Saudi Arabia’s Transfer Pricing Bylaws are substantially harmonized with the OECD guidelines. These bylaws have undergone some adjustments following a public comment period, although no major deviations from international standards are observed.
In Saudi Arabia’s TP Bylaws, the definition of related parties encompasses a broad range of relationships, including natural persons, legal persons, and effective control. Effective control is defined as the ability to influence another entity’s business decisions directly or indirectly through various means, including management agreements, trust arrangements, equity control, and commercial connections.
Saudi Arabia introduced Transfer Pricing Bylaws in February 2019, accompanied by the 2019 Transfer Pricing Guidelines. The latter offer guidance on implementing the Bylaws. A second edition of the guidelines was published in June 2020, maintaining consistency with the Bylaws.
Saudi Arabia has yet to implement rules regarding advance pricing agreements.
Transfer pricing audit practices in Saudi Arabia are evolving, with an emphasis on entities in continuous loss positions and specific industries like energy, consumer goods, and technology.

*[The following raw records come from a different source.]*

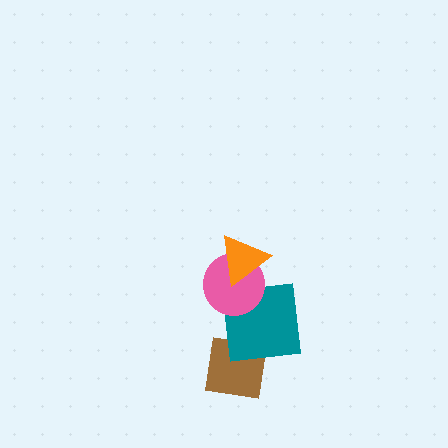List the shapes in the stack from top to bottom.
From top to bottom: the orange triangle, the pink circle, the teal square, the brown square.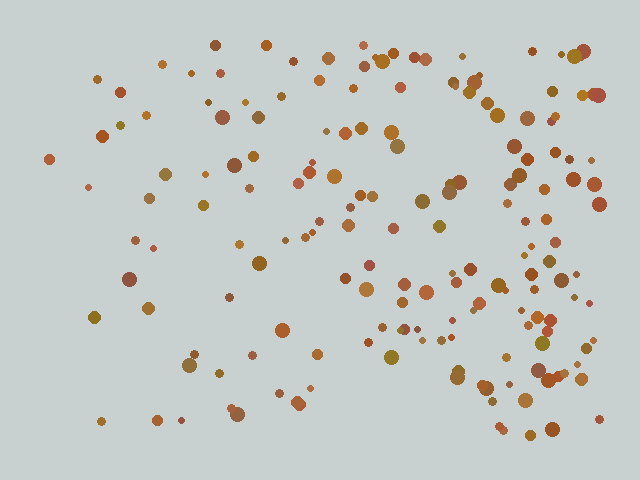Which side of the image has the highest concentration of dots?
The right.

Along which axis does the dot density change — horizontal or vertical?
Horizontal.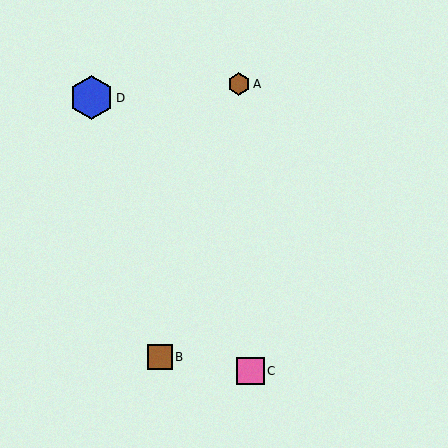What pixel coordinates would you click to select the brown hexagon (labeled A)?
Click at (239, 84) to select the brown hexagon A.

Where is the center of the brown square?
The center of the brown square is at (160, 357).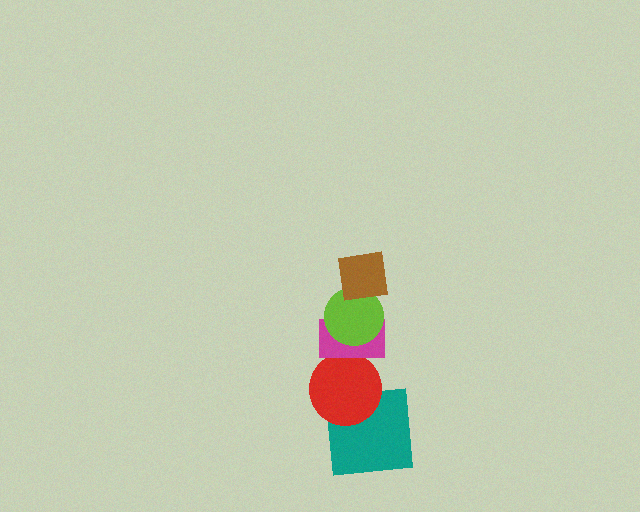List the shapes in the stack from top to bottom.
From top to bottom: the brown square, the lime circle, the magenta rectangle, the red circle, the teal square.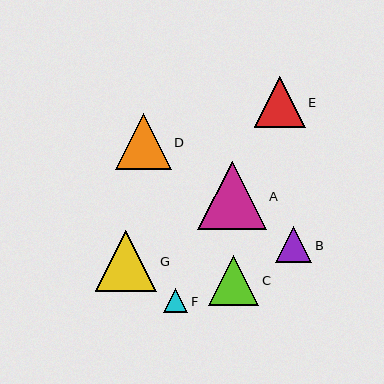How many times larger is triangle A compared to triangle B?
Triangle A is approximately 1.9 times the size of triangle B.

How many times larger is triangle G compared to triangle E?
Triangle G is approximately 1.2 times the size of triangle E.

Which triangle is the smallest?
Triangle F is the smallest with a size of approximately 25 pixels.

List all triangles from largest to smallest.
From largest to smallest: A, G, D, E, C, B, F.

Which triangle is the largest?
Triangle A is the largest with a size of approximately 69 pixels.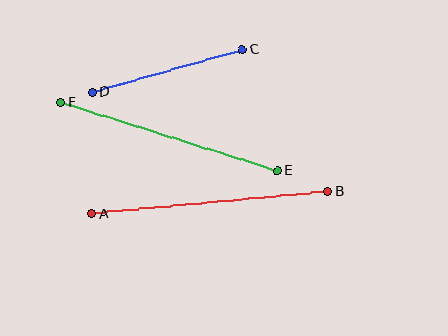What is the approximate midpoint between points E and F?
The midpoint is at approximately (169, 137) pixels.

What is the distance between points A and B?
The distance is approximately 236 pixels.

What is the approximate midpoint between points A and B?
The midpoint is at approximately (210, 202) pixels.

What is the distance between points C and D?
The distance is approximately 157 pixels.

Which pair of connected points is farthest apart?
Points A and B are farthest apart.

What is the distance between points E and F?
The distance is approximately 227 pixels.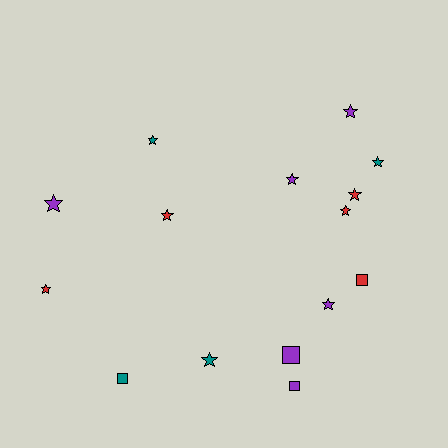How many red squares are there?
There is 1 red square.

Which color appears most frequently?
Purple, with 6 objects.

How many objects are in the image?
There are 15 objects.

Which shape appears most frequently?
Star, with 11 objects.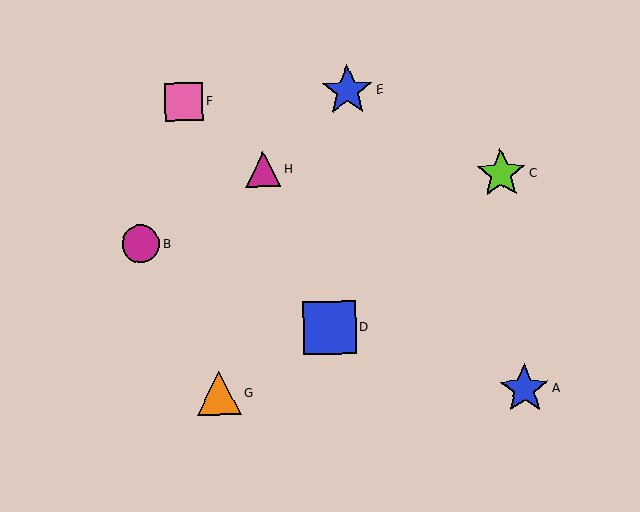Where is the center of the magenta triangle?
The center of the magenta triangle is at (263, 169).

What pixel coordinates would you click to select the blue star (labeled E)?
Click at (347, 91) to select the blue star E.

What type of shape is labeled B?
Shape B is a magenta circle.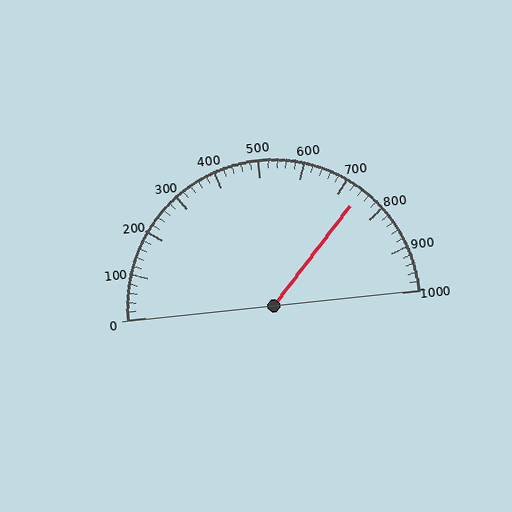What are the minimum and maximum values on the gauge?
The gauge ranges from 0 to 1000.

Under Article 18 of the TP Bylaws, ultimate or surrogate parent entities in Saudi Arabia must submit Country-by-Country (CbC) reports. TP Bylaws require every taxpayer with related-party transactions exceeding SAR 6 million to maintain a Master File and Local File.
Banks and insurance companies in Saudi Arabia with shares listed on the Saudi Stock Exchange must publish financial statements following IFRS. Other listed and unlisted companies should adhere to accounting standards issued by the Saudi Organization for Certified Public Accountants (SOCPA).
TP documentation is encouraged to be maintained and submitted in Arabic. English or other languages may be accepted, but compliance with language requirements is essential.
Taxpayers are obliged to submit TP documentation within 30 days, with extensions possible.
Taxpayers must retain TP documentation for five years, in accordance with the statute of limitations.
Tax evasion, including knowingly hiding information, leads to a 25% penalty on excess tax charged.